Personal Finance: What Do You Make Of Breadwinning Responsibilities?
As a part-time breadwinner, I've lived a life of sacrifice and majorly bought things I need and not really things I'd want. In life, there are times we try to buy what we desire, not because we 100% need them but because having them might give us a validation of pleasure since we worked for them. There are times we question our expenses and we cannot understand why they become unreasonable sometimes, but the truth is, the reasons why we cannot explain our expenses is because there are times we sentimentally spend to attain gratification or fulfillment for the efforts we've put in. I use to remember working a job about 4 years ago.
When it's the end of the month, I spend a sizeable amount of money buying luxury goods, just because I like them and not necessarily because I'd need them, this didn't mean I was a spendthrift, I did that because I felt, I worked for the money and I shouldn't be buying only the things I need as I might lose motivation to work in the long run if I'm only taking care of the needs of others and buying only things that I need. I became a breadwinner as early as 23, it's more about working to fulfill the goals and needs of others and partially trying to narrow down your finances to suit your expenses too.
Celebrating a birthday is one of those things I've never done, while I make excuses that birthdays are childish, I think the major reason why I don't celebrate them is that spending on them would be a luxury. Now there are things we can generally afford, but sometimes affordability is dependent on others things we desperately need to spend on. Now spending on a low-cost birthday party might be within my means, but I wouldn't and the reason is that I'll have to forgo taking care of other aspects of my financial responsibilities which might suffer and bring certain consequences. One of the luxury rich people have is the ability to take care of their needs, their desires, and their wants, including their excesses.

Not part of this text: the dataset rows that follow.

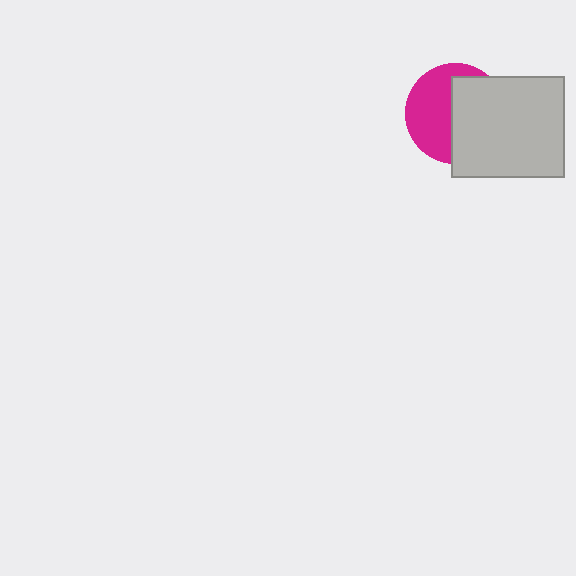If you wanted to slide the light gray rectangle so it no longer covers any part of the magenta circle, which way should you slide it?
Slide it right — that is the most direct way to separate the two shapes.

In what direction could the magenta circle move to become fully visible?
The magenta circle could move left. That would shift it out from behind the light gray rectangle entirely.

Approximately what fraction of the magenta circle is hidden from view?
Roughly 51% of the magenta circle is hidden behind the light gray rectangle.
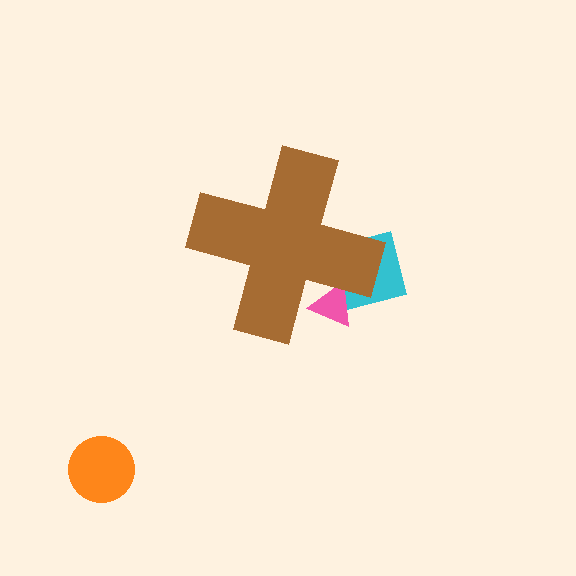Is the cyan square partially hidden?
Yes, the cyan square is partially hidden behind the brown cross.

Now a person can be earning fairly well and still live a miserable life, unable to actually take care of their wants. On the surface, the records are there to show they're earning fairly well, but it's hardly reflecting their standard of living. Sometimes the standards of living of these people might be Inexplicable, but most times when we cannot spend the money we've earned, it only means there are far bigger responsibilities into which we're sentimentally keyed into and the consequences of foreclosure might just be dire. However, life's unfair and sometimes people are caught in an unpleasant situation where they have to be providers whether they're earning well or not.

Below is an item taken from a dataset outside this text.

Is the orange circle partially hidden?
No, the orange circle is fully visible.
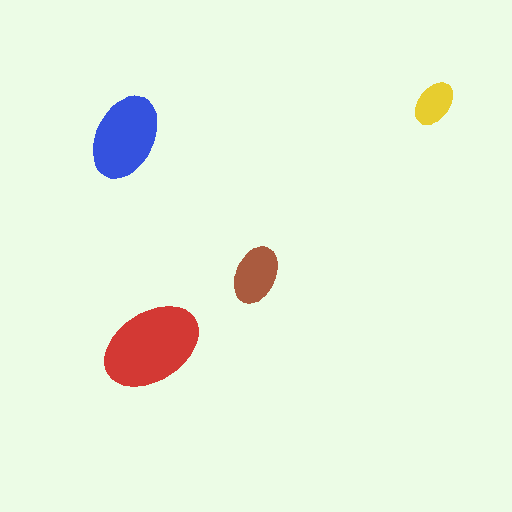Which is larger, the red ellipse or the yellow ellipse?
The red one.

However, there's no shame in being at the receiving end of unfair financial situations, it simply means the odds to be unlucky are quite high and this is why we must make efforts to change things. So sometimes we try to validate our financial inadequacies by saying they're not really relevant, but some of the things we consider financially irrelevant are actually what we would spend on only if we're not channeling the resources we have elsewhere. Whether one's a part-time breadwinner or full-time, the difference is that people who are breadwinners understand the art of management and sacrifice as well.
I've had a lot of people complaining of financial inadequacies, but one of the most painful things about money is making it and spending it on others and having little or no percentage for yourself, but then people who choose to be responsible would create a validation for the breadwinning duties. I may remain a breadwinner for life, as I've simply accepted the fact that there are sociocultural responsibilities one cannot avoid. In Africa, the entitlement mindset is more rampant and because of familial ties, sometimes we succumb to entitlement cultures even if it's not something we'd want. The only way to live like this is to create that perfect scenario to spend on what you want even if it is at the expense of the commitments you'd majorly favor.